Assailing the 1996 verdict that diluted the charges against Keshub Mahindra and six others, Vahanvati told the court that there was a “disconnect” between one paragraph of that judgment with another.

He said the impugned judgment referred to the charge sheet which noted that the accused knew the “defective functioning of the plant” and had the “knowledge that such running of the plant was likely to cause death”. However, when it came to reasoning that was completely missed out, the attorney general said.

Vahanvati pointed to the “discrepancy in the approach and the patent contradiction” when the impugned judgment came to the conclusion directing the trial of the accused for the offence of causing death due to negligence.

Appearing for Keshub Mahindra, senior counsel Harish Salve told the court that the curative petition was not maintainable as in 1996 the apex court had decided the issue on merits and it could not be revisited.

He said that if the court decides to set aside the impugned verdict, then the trial would take place de novo and would be time consuming.
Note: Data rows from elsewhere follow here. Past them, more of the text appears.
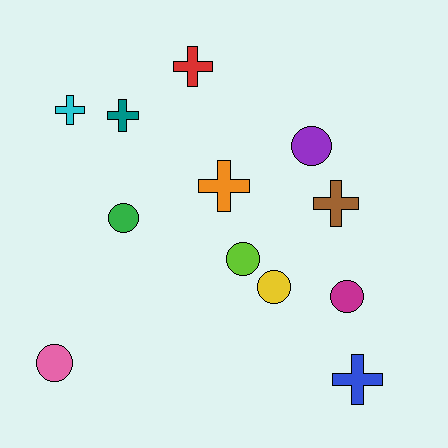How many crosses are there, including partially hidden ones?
There are 6 crosses.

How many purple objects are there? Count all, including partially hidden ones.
There is 1 purple object.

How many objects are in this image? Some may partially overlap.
There are 12 objects.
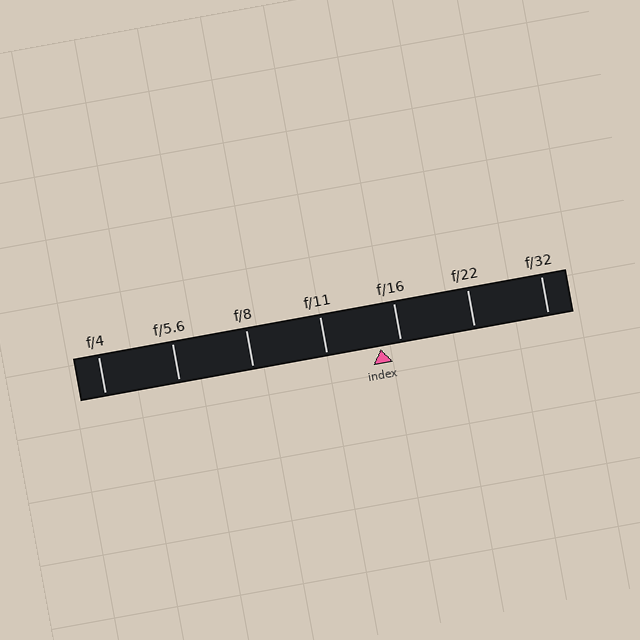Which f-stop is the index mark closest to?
The index mark is closest to f/16.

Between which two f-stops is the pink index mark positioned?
The index mark is between f/11 and f/16.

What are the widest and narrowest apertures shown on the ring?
The widest aperture shown is f/4 and the narrowest is f/32.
Salve would continue with his arguments on Wednesday.

Additional Solicitor General Vivek Tanka, who dealt with the trial court verdict, said if the trial had to be held afresh it should be on day to day basis so that any possibility of delay is removed.

The Union Carbide disaster, in which poisonous methyl isocyanate (MIC) gas leaked from the plant on the night of Dec 2-3, 1984, killed 3,000 people instantly and 25,000 over the years. It also affected about 100,000 people that night and estimates are that more than 500,000 continue to suffer from ill effects of the gas till date.